The
Mandarins by Simone de Beauvoir
The dead are dead; for them
there are no more problems. But after this night of festivity, we, the living,
will awaken again. And then how shall we live?
Simone de Beauvoir
When I was young my mother
moved her study to the empty milk house on the old farm where we lived on a
bluff above the Susquehanna. She had moved her books and papers and electric
typewriter there in order to finish her dissertation, a task that had proven
too much for her in a house with six kids. Always close to my mother, I used to
visit her there while she worked, sitting quietly in the canvas chair beside
her and studying the books on the shelves, the pictures on the walls. I
remember there were prints by Ben Shahn (one of which I have above my desk
right now) and the large, now-iconic image of the young Black Panther, Huey
Newton, in a basket-backed chair armed with spear and rifle, the poster given
her as a gift from her late friend and admirer (and the subject of her
dissertation), the radical historian, militant, and suicide, Robert Starobin. I
remember the pictures and I remember the books, can recall trying in vain to
decipher their content from their titles alone. There was The Feminine Mystique, Fear
of Flying, The Wretched of the Earth,
Women, Race & Class, and by the
door a thick paperback copy of The Second Sex, a book I wouldn’t read for
many years to come.
Even then, The Second Sex was not my first exposure
to Simone de Beauvoir. The first
thing I read of hers was her short and sterling work, An Easy Death, a brave, nearly day-by-day accounting of her
mother’s death. While I knew that de Beauvoir had written fiction as well I’d simply never read any, that is, until recently, when I
picked up a copy of her prize-winning, semi-autobiographical novel, The Mandarins.

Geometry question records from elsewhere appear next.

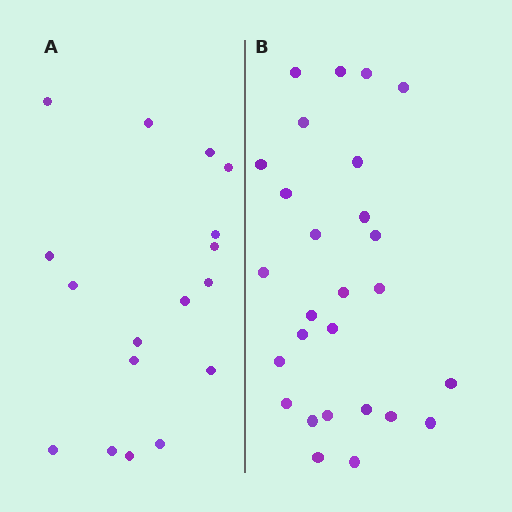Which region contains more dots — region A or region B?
Region B (the right region) has more dots.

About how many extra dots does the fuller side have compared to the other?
Region B has roughly 10 or so more dots than region A.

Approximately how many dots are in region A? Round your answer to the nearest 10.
About 20 dots. (The exact count is 17, which rounds to 20.)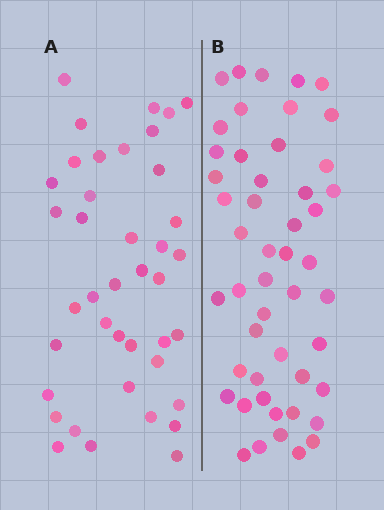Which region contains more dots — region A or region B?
Region B (the right region) has more dots.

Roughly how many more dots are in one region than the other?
Region B has roughly 8 or so more dots than region A.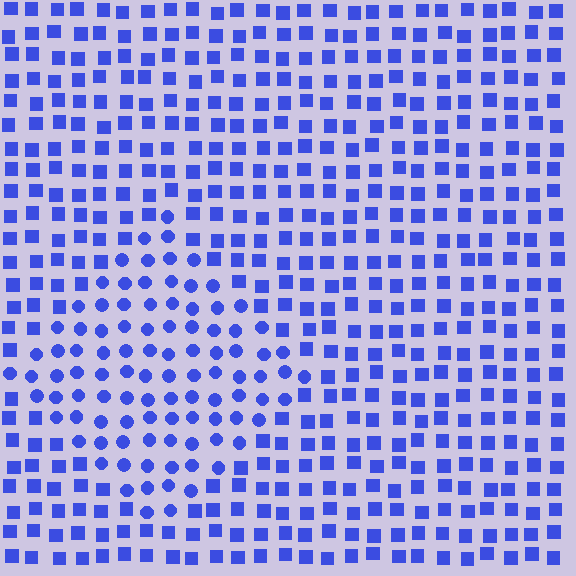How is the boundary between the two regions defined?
The boundary is defined by a change in element shape: circles inside vs. squares outside. All elements share the same color and spacing.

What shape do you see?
I see a diamond.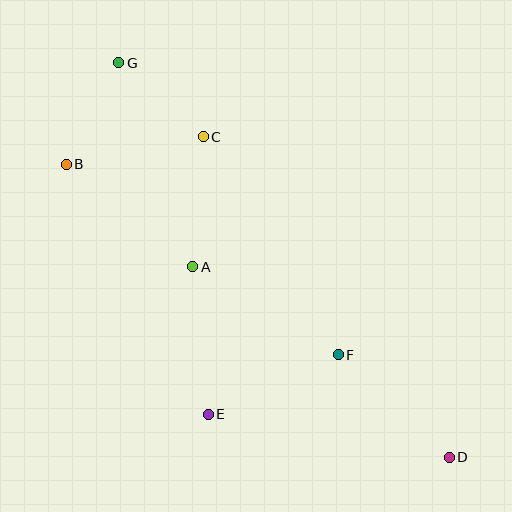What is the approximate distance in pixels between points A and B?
The distance between A and B is approximately 163 pixels.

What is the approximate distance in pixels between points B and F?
The distance between B and F is approximately 332 pixels.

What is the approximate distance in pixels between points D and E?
The distance between D and E is approximately 245 pixels.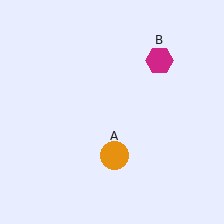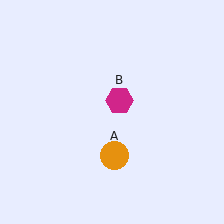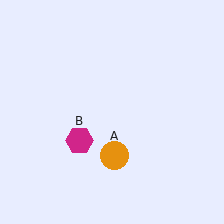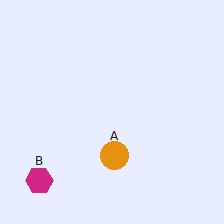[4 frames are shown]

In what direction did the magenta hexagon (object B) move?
The magenta hexagon (object B) moved down and to the left.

Opening in Paris in 1944, at
the end of the Nazi Occupation, the novel follows a group of intellectuals--writers,
philosophers, newspapermen, and activists--as they struggle to salvage the
future from the ashes and rubble of war. Based in part on de Beauvoir’s own
experience of that period in Paris in the restless company of Jean-Paul Sartre,
Albert Camus, Arthur Koestler, and her one-time lover, Nelson Algren (to whom
she dedicates the novel), the story is more than merely anecdotal, more than a just
paean to these brilliant, headstrong men. After all the author calls them mandarins (no doubt including herself),
after the ancient Chinese order of bureaucrats, meaning also “esoteric” and
“consciously superior”, if not pretentious, pedantic, effete. As much as the
author clearly admired these men, as much as we all admire them today, she doesn’t
pull any punches in telling this tale. For if these men, her characters, are brave,
even visionary, they are also arrogant, chauvinistic, and vain.
The particular brilliance
of this novel stems from the fact that we, the readers, are never locked too
long inside the minds of these men, smart, prophetic as they are, but asked to
see the story, first and foremost, through the eyes of a seemingly lesser player
in the drama of Paris at the time, the psychiatrist, Anne Debreuilh, who serves
as the novel’s governing intelligence and emotional keel. It is to her
perspective, and to her own trials and tribulations--her relationship with her
husband, an imperious Communist party leader; her work with her war-traumatized
patients; and her affair with an American writer--that the reader is most
closely, most poignantly wed.
Yet what the author
achieves with this novel, finally, is much more than that. Thanks to de
Beauvoir’s extraordinary skill as a writer, to her exceptionally fine ear for
dialogue, the reader is transported to Paris itself, in 1944, to sit amidst the
crowded tables with these men and women and eavesdrop upon their heady, ever-provocative
conversations about politics and war, about loyalty, women, and love. It is a
rich, rewarding book that makes one wonder, some days, where such urgency and passion
have gone.
Here, for those interested, is
an engaging, if lengthy interview with Simone de Beauvoir from 1959: http://www.youtube.com/watch?v=PGn0O2ECunk
Simone de Beauvoir (1908-1986) was a
highly influential French writer, feminist, activist, and intellectual who
wrote novels, essays, biographies, as well as books on politics, philosophy,
and social theory. As a young
woman, she was intellectually precocious, passing her baccalaureate exams in
mathematics and philosophy in 1925, only to continue her studies at the
Sorbonne where she wrote her thesis on Leibniz. There she worked with Maurice
Merleau-Ponty and Claude Lévi-Strauss.
It was while studying for the agrégation
in philosophy that she met École Normal
student, Jean-Paul Sartre, with whom she formed a tumultuous, if enduring relationship.
In 1954 The Mandarins was awarded the
Prix Goncourt, the highest literary award in France.